In a Friday staff message, Virginia Health Commissioner Dr. Colin M. Greene walked back some questionable views on the role of racism in public health, according to reports. (Photo: Virginia Department of Health)

As reported previously by theGrio,  Greene downplayed the state-recognized link between structural racism and health disparities. The report notes that he wholeheartedly rejects the word “racism” because he views it as an attack against white people and thinks such language alienates them from conversations about health disparities such as Black maternal mortality.

More than 200 state and local government entities have declared racism a public health crisis, yet Greene seemingly disagrees. In an article published last week in The Washington Post, he is quoted as saying, “America’s been dealing with racism as long as I’ve been alive, and it’ll continue dealing with it after I’m gone, I suspect, so it’s not a crisis.”

Some believe Greene’s stance is problematic, to say the least.

“You take away racism and we really don’t have to consider what it means and the people who suffered because of it,” said Jatia Wrighten, a political scientist at Virginia Commonwealth University. “That is dangerous but also effective for someone with his type of power.”

Greene’s flip-flop on the issue came a day after Virginia Gov. Glenn Youngkin told The Richmond-Times Dispatch that he was “disappointed” with Green’s approach to the job. 

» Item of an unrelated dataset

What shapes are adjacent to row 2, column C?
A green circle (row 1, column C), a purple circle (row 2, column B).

“Virginians must share the common objective to close maternal health gaps, reduce health disparities, and deliver on behalf of all women in the commonwealth,” said Youngkin, a Republican. 

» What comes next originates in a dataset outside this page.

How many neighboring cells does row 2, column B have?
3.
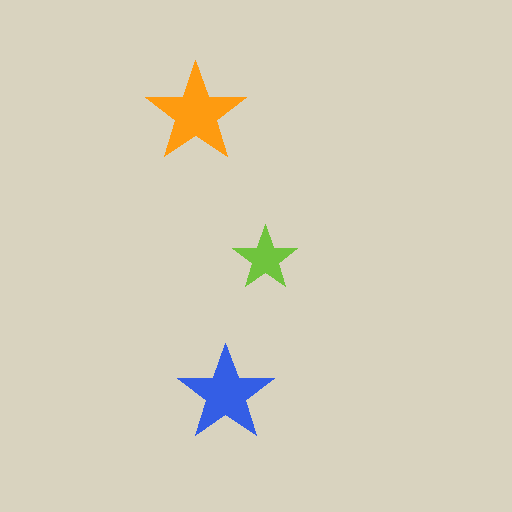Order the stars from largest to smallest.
the orange one, the blue one, the lime one.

Greene is a retired Army colonel and Youngkin appointee who took office just five months ago. He has since “clashed with his own experts on racial disparities and agency scientists over coronavirus restrictions,” per the report.  The governor noted in a statement that Greene has not “effectively” communicated “our mission.”

Several public health organizations in Virginia denounced Greene’s views in a letter that states, in part: “The views espoused by Dr. Greene show a stubborn refusal to reflect and learn even when presented with facts and opportunities for growth. The individual leading Virginia’s public health efforts cannot hold these dismissive and harmful views and have any hope of meeting the unique health needs of every Virginia family.”

Greene’s views have reportedly created tension among his staff, with those holding contrasting views feeling demoralized, traumatized and fearful for their jobs, per the report. 

State Sen. Jennifer L. McClellan said Greene’s note is “gaslighting.”

“Based on my conversations with employees at the Department of Health,” said the Richmond Democrat, “this has had a chilling effect on their ability to do their job to address health disparities.”